I would imagine that both were acts of total war. You however are arguing that it was an act of terrorism according to the definition I had given.
I’m wondering if you can support that, because I happen to think my definition was pretty good.
http://www.fpp.co.uk/reviews/Dresden/Esquire1163.html
Scylla, what do you think of this article?
Let me confess that I haven’t read it all the way through, but it seems to support (at least in the first page or two) the idea that Dresden was part of a terror campaign.
“Sir Winston had accused “Ike” of being soft to the German civilians and ordered him to use terror tactics in order to panic them out of their homes and onto the roads, and so to block the German retreat.”
I will admit that it’s ambiguous whether the point of terrorizing and slaughtering civilians was to get them to pressure the government, or merely to set the cat among the pigeons.
As for Hiroshima and Nagasaki, my understanding was that the point was very much to induce terror, to shock the Japanese government into backing down. I also thought that those two cities had been spared conventional bombing in order to leave them as pristine subjects for the atomic bomb “experiment.”
http://www.spartacus.schoolnet.co.uk/2WWfirestorm.htm
“In 1941 Charles Portal of the British Air Staff advocated that entire cities and towns should be bombed. Portal claimed that this would quickly bring about the collapse of civilian morale in Germany.”
Does “collapse of civilian morale” not meet your definition of terrorism?
Let me also clarify that I myself am not sure if I’d call these acts terrorism. Horrible certainly, unnecessary maybe, but terrorism? Not everything bad is terrorism. (In fact, I would probably judge Dresden to be much worse than the Pentagon’s current plan to sponsor Iranian terrorists. But the latter case really is terrorism.)
The main point I’ve been trying to make all along is pretty simple. The U.S. is not some New Jerusalem on the Hill. We have done, and continue to do, bad things as well as good things. The terrorists are not cartoon devils bearing pitchforks. They are human beings. It may be comforting to think that they are utterly alien from us, but it’s just not so.
I find it problematic, for example, that people declare the 9-11 hijackers to be “cowardly,” and brand any dissent from that opinion as treasonous. I don’t like the mentality by which the enemy must not only be opposed to us, not only evil, but also stupid, poorly groomed, and motivated by the free-floating evil for evil’s sake which motivates Skeletor.
That’s a pretty damn interesting article. Thank you for posting it. I’m afraid though that it really doesn’t contradict my point.
Dresden may have been an atrocity, but it doesn’t appear to be one for it’s own sake. It was, as I said, an act of total warfare, at that stage, of conquest.
It wasn’t done for publicity value as a pure act of terrorism is.
If your point is that terroristic type attacks and tactics occur during warfare and that the line is not always as clear as we would like it to be, I will agree.

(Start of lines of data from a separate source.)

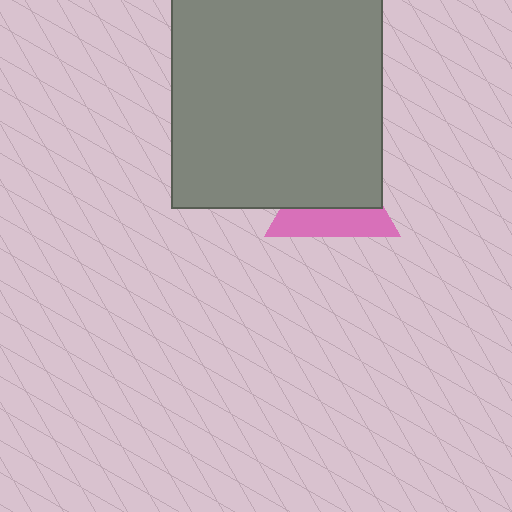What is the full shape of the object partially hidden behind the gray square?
The partially hidden object is a pink triangle.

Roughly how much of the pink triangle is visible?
A small part of it is visible (roughly 41%).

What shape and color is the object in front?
The object in front is a gray square.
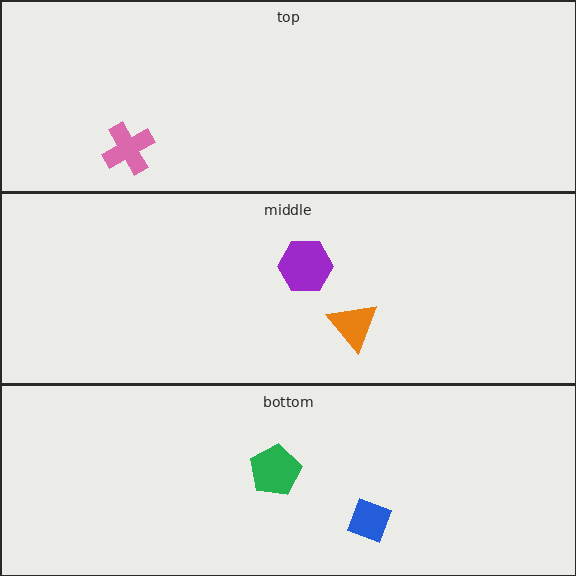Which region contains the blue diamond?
The bottom region.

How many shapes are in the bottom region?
2.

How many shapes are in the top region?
1.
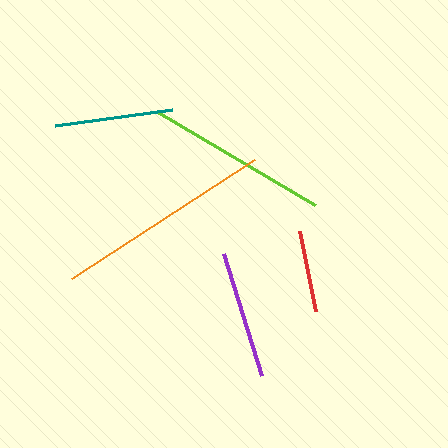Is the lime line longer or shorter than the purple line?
The lime line is longer than the purple line.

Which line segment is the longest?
The orange line is the longest at approximately 218 pixels.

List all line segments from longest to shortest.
From longest to shortest: orange, lime, purple and teal (about equal), red.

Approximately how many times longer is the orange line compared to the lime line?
The orange line is approximately 1.2 times the length of the lime line.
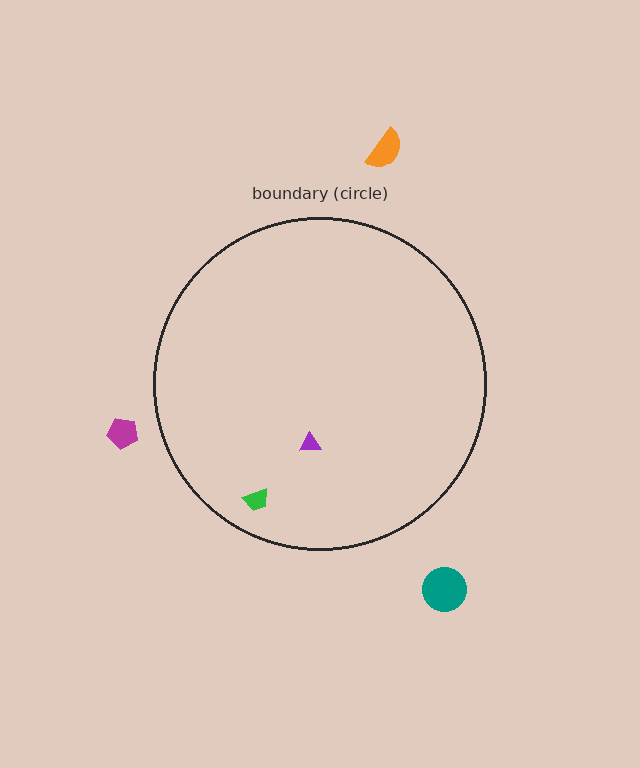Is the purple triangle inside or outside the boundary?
Inside.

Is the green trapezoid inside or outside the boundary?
Inside.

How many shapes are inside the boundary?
2 inside, 3 outside.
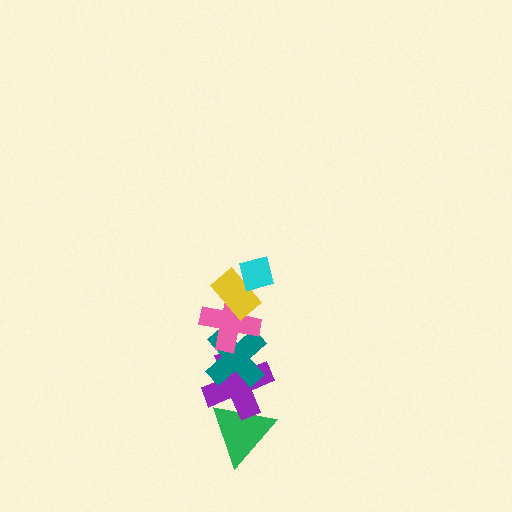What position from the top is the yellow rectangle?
The yellow rectangle is 2nd from the top.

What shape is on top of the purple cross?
The teal cross is on top of the purple cross.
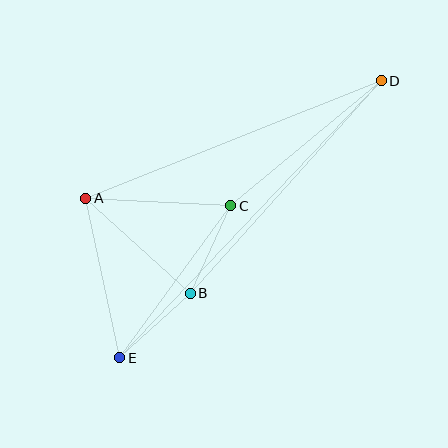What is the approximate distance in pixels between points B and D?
The distance between B and D is approximately 286 pixels.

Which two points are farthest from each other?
Points D and E are farthest from each other.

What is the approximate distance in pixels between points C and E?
The distance between C and E is approximately 188 pixels.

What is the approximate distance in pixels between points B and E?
The distance between B and E is approximately 95 pixels.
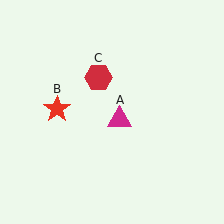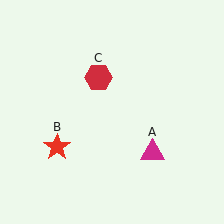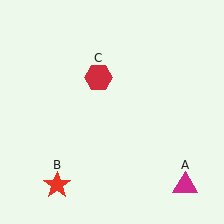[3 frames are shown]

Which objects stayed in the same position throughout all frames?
Red hexagon (object C) remained stationary.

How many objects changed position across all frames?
2 objects changed position: magenta triangle (object A), red star (object B).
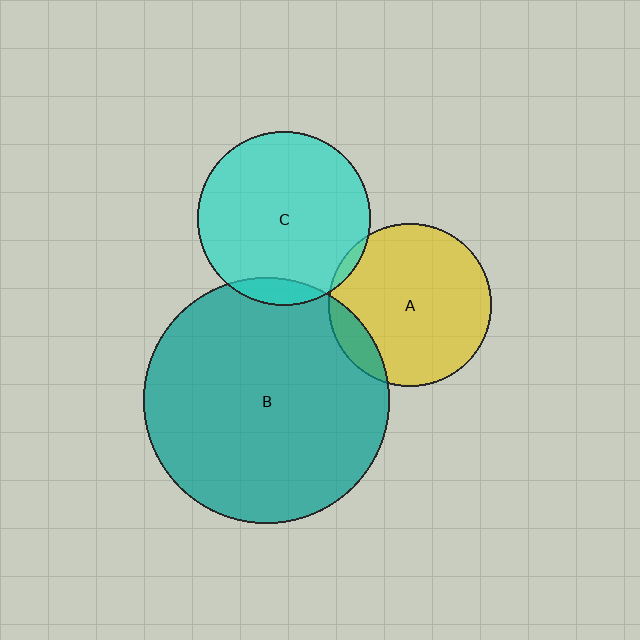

On the other hand, I think there’s a pretty clear seperation between most conventional warfare and acts of terrorism in the world as we know it today.
Ben:
No. Not really. The collapse has a direct military benefit. Softening somebody up so that you can conquer them easier is different than just bombing them for the attention value.
You see the difference I’m drawing?
Yes, Scylla, something just clicked in my head and I think I understand you now. I’m not sure I find your difference to be a morally significant one, but like I said, not everything that is evil is terrorism, and I think you’ve hit the nail on the head.
I’m not sure it’s morally significant either.